A peg board is very useful to store screwdrivers, scissors, glue guns, saws, and masking tape. A shelf or small cabinet may be good for storage of plastic rolls for the printer, paper, glue sticks. You can put sonic tubes for long slender items to keep them neat.
Keep in mind that your child is not likely to maintain detailed storage of items such as pencils, pens, erasers and paintbrushes in separate spaces. They are likely to get jumbled together.
Yet, having some sort of order will make it easier to find and use materials. Having a sonic tube for pencils and brushes together, a drawer or bin for all recycled materials, another for all the Lego, and another for all the Little Bits will be conducive to some order and ease of use.

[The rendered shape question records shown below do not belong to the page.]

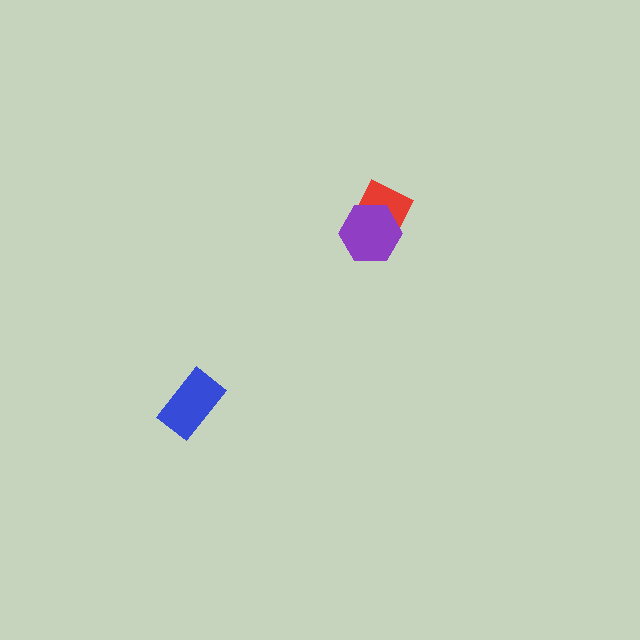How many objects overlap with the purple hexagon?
1 object overlaps with the purple hexagon.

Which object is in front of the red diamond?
The purple hexagon is in front of the red diamond.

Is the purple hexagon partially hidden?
No, no other shape covers it.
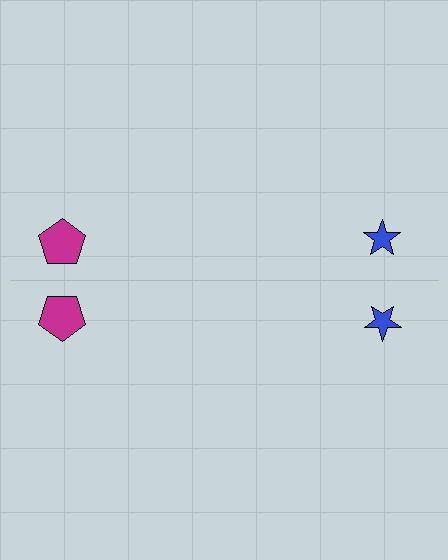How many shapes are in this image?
There are 4 shapes in this image.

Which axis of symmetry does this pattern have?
The pattern has a horizontal axis of symmetry running through the center of the image.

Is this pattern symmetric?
Yes, this pattern has bilateral (reflection) symmetry.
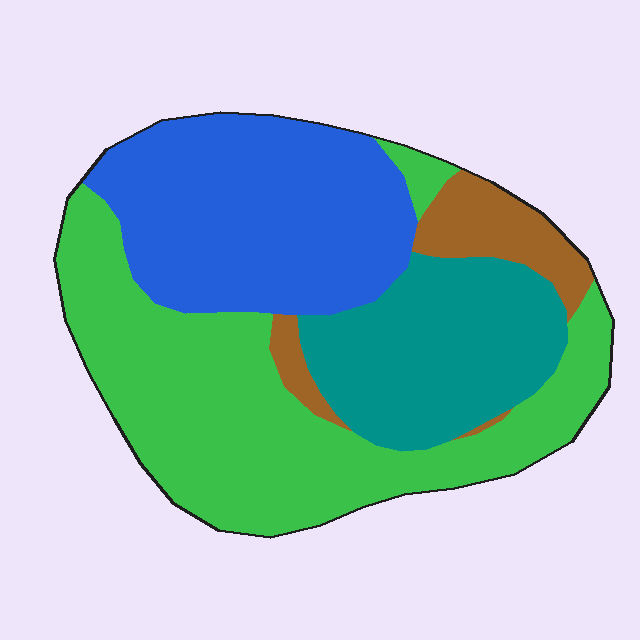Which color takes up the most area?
Green, at roughly 40%.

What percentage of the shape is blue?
Blue takes up between a quarter and a half of the shape.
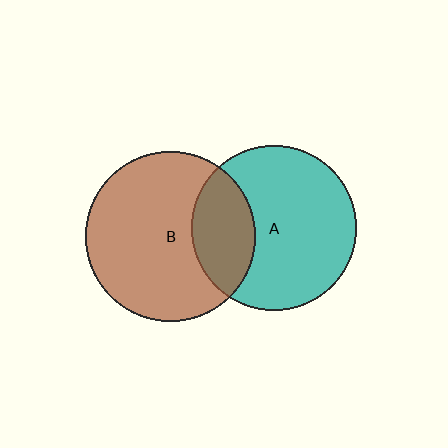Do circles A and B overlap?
Yes.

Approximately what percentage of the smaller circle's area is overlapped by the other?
Approximately 25%.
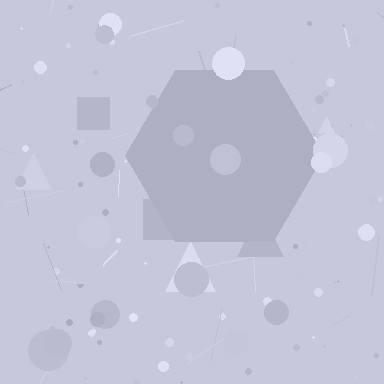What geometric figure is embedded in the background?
A hexagon is embedded in the background.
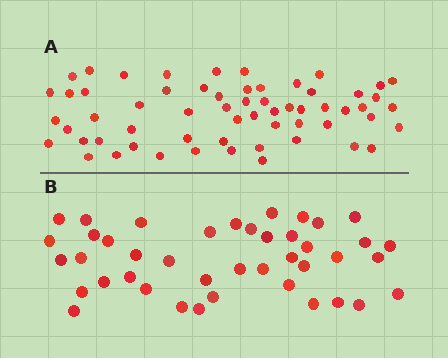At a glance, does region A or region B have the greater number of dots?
Region A (the top region) has more dots.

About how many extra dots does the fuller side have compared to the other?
Region A has approximately 20 more dots than region B.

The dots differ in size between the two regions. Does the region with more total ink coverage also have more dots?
No. Region B has more total ink coverage because its dots are larger, but region A actually contains more individual dots. Total area can be misleading — the number of items is what matters here.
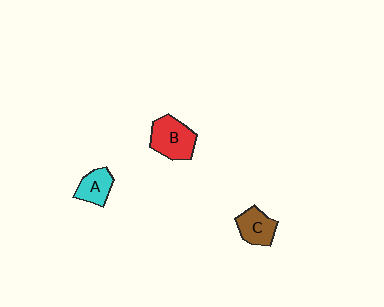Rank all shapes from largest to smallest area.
From largest to smallest: B (red), C (brown), A (cyan).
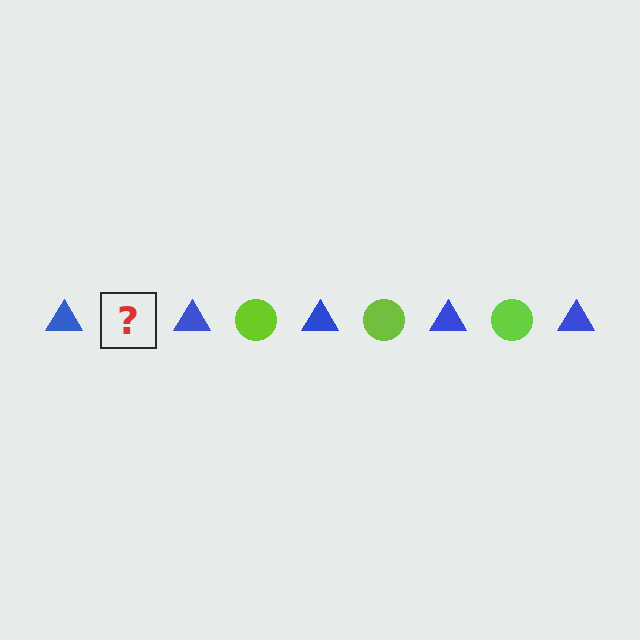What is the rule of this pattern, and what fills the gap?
The rule is that the pattern alternates between blue triangle and lime circle. The gap should be filled with a lime circle.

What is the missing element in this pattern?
The missing element is a lime circle.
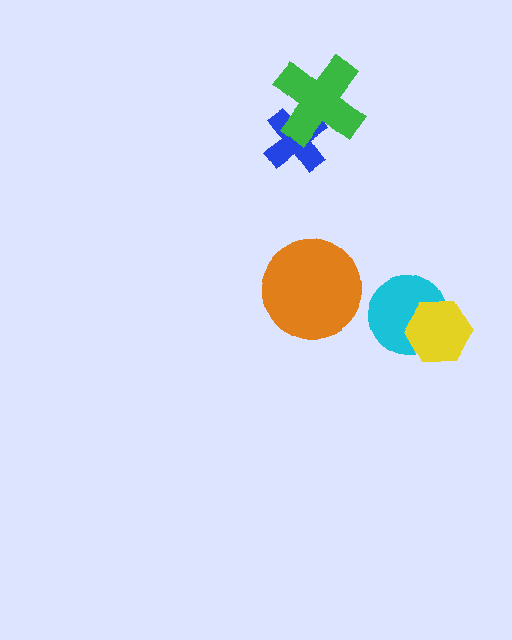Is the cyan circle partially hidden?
Yes, it is partially covered by another shape.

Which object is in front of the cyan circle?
The yellow hexagon is in front of the cyan circle.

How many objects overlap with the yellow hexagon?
1 object overlaps with the yellow hexagon.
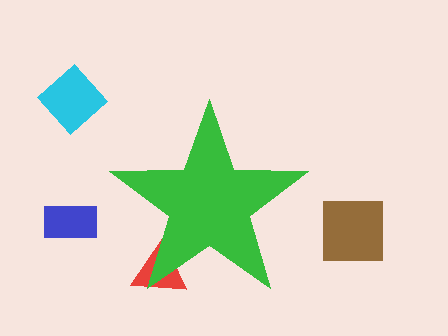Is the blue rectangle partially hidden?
No, the blue rectangle is fully visible.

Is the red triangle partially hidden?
Yes, the red triangle is partially hidden behind the green star.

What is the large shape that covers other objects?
A green star.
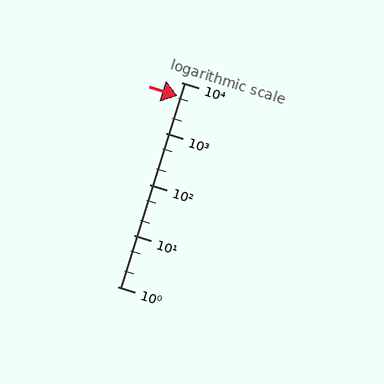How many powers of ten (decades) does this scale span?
The scale spans 4 decades, from 1 to 10000.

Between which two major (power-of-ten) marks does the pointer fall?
The pointer is between 1000 and 10000.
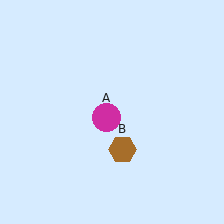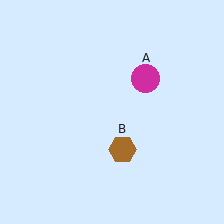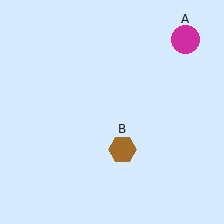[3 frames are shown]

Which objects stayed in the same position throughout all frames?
Brown hexagon (object B) remained stationary.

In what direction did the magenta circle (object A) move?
The magenta circle (object A) moved up and to the right.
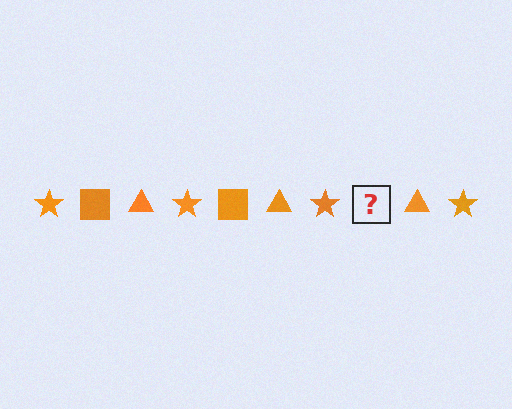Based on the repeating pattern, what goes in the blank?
The blank should be an orange square.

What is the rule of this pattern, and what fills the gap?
The rule is that the pattern cycles through star, square, triangle shapes in orange. The gap should be filled with an orange square.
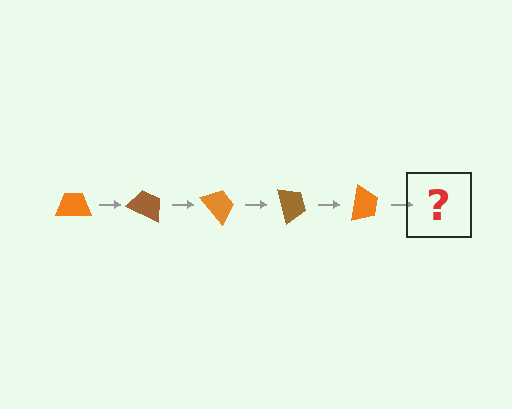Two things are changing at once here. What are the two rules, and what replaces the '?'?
The two rules are that it rotates 25 degrees clockwise each step and the color cycles through orange and brown. The '?' should be a brown trapezoid, rotated 125 degrees clockwise from the start.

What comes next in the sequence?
The next element should be a brown trapezoid, rotated 125 degrees clockwise from the start.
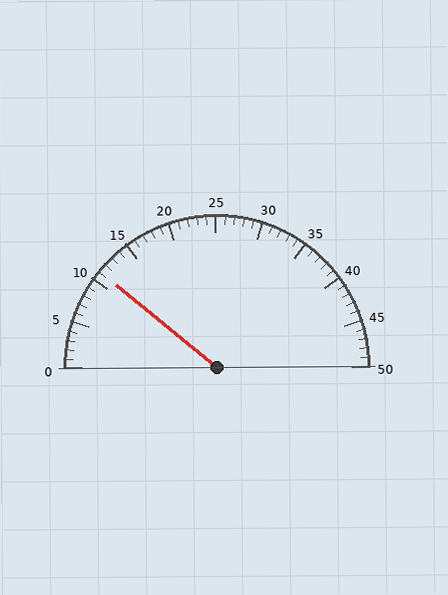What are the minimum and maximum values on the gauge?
The gauge ranges from 0 to 50.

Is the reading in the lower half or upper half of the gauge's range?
The reading is in the lower half of the range (0 to 50).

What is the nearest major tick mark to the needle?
The nearest major tick mark is 10.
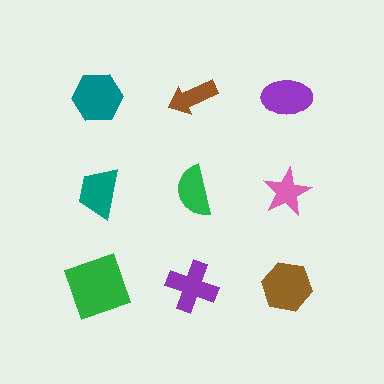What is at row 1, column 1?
A teal hexagon.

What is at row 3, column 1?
A green square.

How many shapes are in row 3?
3 shapes.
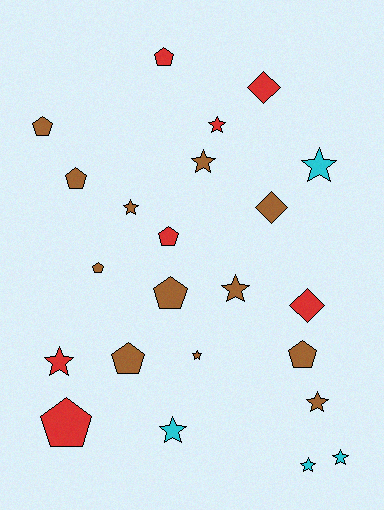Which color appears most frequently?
Brown, with 12 objects.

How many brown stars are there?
There are 5 brown stars.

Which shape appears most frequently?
Star, with 11 objects.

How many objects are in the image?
There are 23 objects.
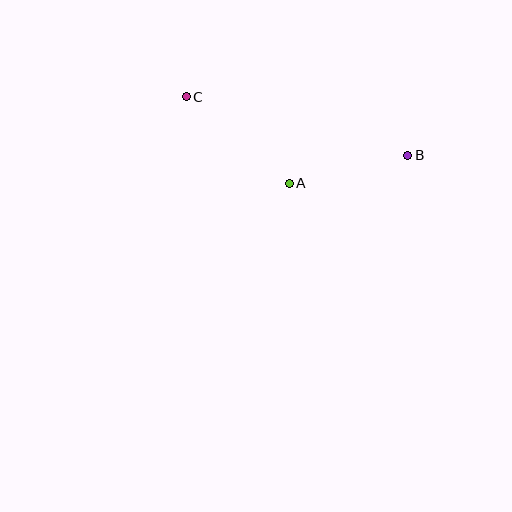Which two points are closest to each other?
Points A and B are closest to each other.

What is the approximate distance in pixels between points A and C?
The distance between A and C is approximately 134 pixels.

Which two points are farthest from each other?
Points B and C are farthest from each other.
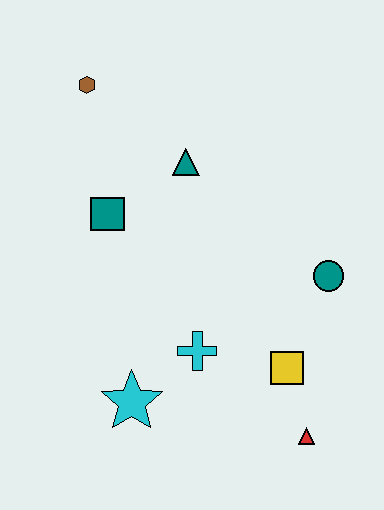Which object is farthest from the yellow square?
The brown hexagon is farthest from the yellow square.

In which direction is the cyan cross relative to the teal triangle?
The cyan cross is below the teal triangle.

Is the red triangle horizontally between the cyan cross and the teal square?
No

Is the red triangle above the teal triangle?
No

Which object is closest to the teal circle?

Little Bits are really cool additions for your Home Maker Space. You can plug them into one another, and add other materials to them. There is both instant feedback and gratification as well as almost infinite possibilities with them as you and your children explore robotics. Check them out on Amazon.
There are some readily available sources of inspiration both in books and online. You can buy how to craft books and magazines, or check them out of your local library.
Google Images is a good way to search online, rather than with words, as the images will help you find what you want to make. Pinterest searches by some keyword, such as collage or cork art, can help find a project idea.
Your kid(s) is worth the time and investment to make a home Maker Space. I recommend you get going! Let me know what you come up with. You may inspire some other people. I am crazy about the ideas of Little Bits and 3D Printers and what they can inspire your kids to make and invent.